Mullen managed to fulfill his plan to hike a certain distance and then paint a painting on the first day. He got to a shelter around 4 p.m., banged out a painting of an erratic boulder, cooked dinner and went to bed, he said.
But the northern part of the trail with the bigger mountains is tough and he admits he hadn’t trained properly, which slowed pace.
“I mean I was really suffering,” he said, adding that he stopped to meet up his wife to hand off some weight, including his 8-pound (3.6 kilogram) painting kit. But he wasn’t about to give up. As he continued, he gained strength and took back the painting kit. At times, he said the scenery was breathtaking.
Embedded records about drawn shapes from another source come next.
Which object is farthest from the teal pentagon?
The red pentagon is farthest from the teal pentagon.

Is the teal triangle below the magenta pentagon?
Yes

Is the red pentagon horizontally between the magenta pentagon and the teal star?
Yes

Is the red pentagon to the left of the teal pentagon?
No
Unlike paddling, provides a view he can see for miles, showing peaks poking through the clouds at higher elevations, his wife Bonnie Rowell said. She meets up with him about every five days to resupply him with food.
Along the way, Mullen has seen black bears and in a special sighting, a gray fox. And he’s met many hikers who are either hiking the Appalachian Trail from Georgia to Maine or, like himself, Vermont’s Long Trail, sharing shelters with them for the night or meeting up on the trail.
“You get these ephemeral friendships,” he said, of the bonds he made with strangers along the way.
The hikers look out for one another, share gear and help to fix what’s broken. When two hikers ran out of fuel on a recent night, another hiker loaned them a fuel cannister, he said. And so-called trail angels leave water at road crossings and other spots for hikers,.
His monthlong hike was also a reprieve from the polarizing political debate in the country, he said. He hasn’t heard a political discussion in weeks.
“It certainly gives you a little hope that the apparent polarization that comes across when you’re watching the news doesn’t go that deeply into the populace maybe, at least not in many of them. So it was encouraging for me,” he said.